Fransa ve davranışları

İsmail Emen

Her yıl Türkiye'nin bu ermeni meselesi yüzünden başı ağrır. Kendini dünyanın hakimi sanan bazı güçler bu işe burnunu sokar ve diplomatik olarak sıkıntılar yaşanır. Bir baltaya sahip olamayıpta batı ülkelerine göç edip asimile olan bazı etnik gruplar, gittikleri yerlerde ortalığı karıştırıp 1915 yılında olan tehcir olayını karıştırırlar. Oy kaygısı ile de hükümetler tavır almak zorunda kalırlar.
Geçtiğimiz günlerde 500 kişilik Fransız Meclisi’nde 50 mevcutlu toplanan Meclis, Türkiye aleyhine diyebileceğimiz bir karar aldı. Ortalık ayağa kalktı. Bir sürü yanlış şey yapıldı. İşi gücü olmayan bazı kanallar sabahtan akşama Fransa Meclisi’nden yayın yaptılar.
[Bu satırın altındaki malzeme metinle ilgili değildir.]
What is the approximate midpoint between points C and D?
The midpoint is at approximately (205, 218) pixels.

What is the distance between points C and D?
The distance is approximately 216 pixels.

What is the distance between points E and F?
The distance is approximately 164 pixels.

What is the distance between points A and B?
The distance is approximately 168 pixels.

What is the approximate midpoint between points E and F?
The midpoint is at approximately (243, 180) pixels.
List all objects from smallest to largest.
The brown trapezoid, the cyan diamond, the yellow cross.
Sonucu belli bir konu için bu kadar yaygara Fransızları bile şaşırttı.
Sarkozy Cumhurbaşkanı Gül'ün telefonuna çıkmayarak diplomatik bir yana nezaket açısından da çok ayıp etti.
Bence bu kadar önem verilecek bir konu değil.
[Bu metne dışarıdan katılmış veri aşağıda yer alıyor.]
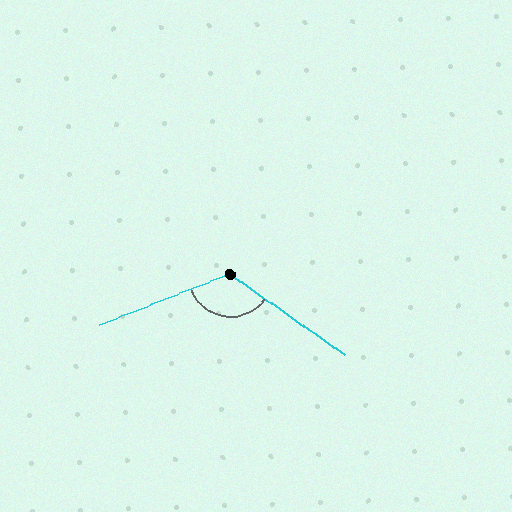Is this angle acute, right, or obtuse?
It is obtuse.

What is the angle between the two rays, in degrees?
Approximately 123 degrees.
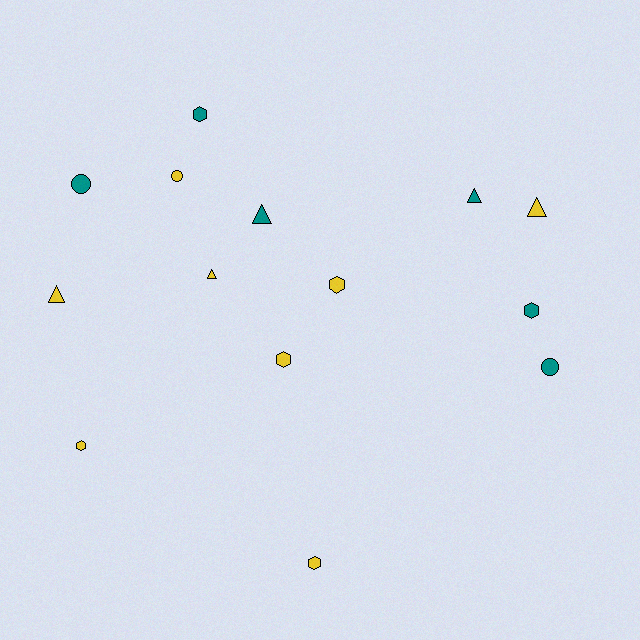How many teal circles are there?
There are 2 teal circles.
Fransa yıllardan gelen talihsizliği ile dünya üzerinde giderek ufalan ve önemini yitiren bir ülkedir.
Asırlardan gelen Osmanlı-Fransız dostluğunun geldiği bu noktada Fransa bugünkü müttefiki gerçekten çok yanlış yapıyor.
Ben buna dünya genelinde politika kalitesinin erozyonuna bağlıyorum.
Sarkozy herhalde benim tarihsel hayranlığımı taşıyan Fransa'nın başına gelebilecek en son insandır diye düşünüyorum.
Ama biz dahil politika kalitesinden çok şeyler kaybetti.
Sarkozy Fransa’sı, Türkiye'yi hala zayıf Osmanlı oöneminin devamı olarak düşünüyor ve burada yanılıyor.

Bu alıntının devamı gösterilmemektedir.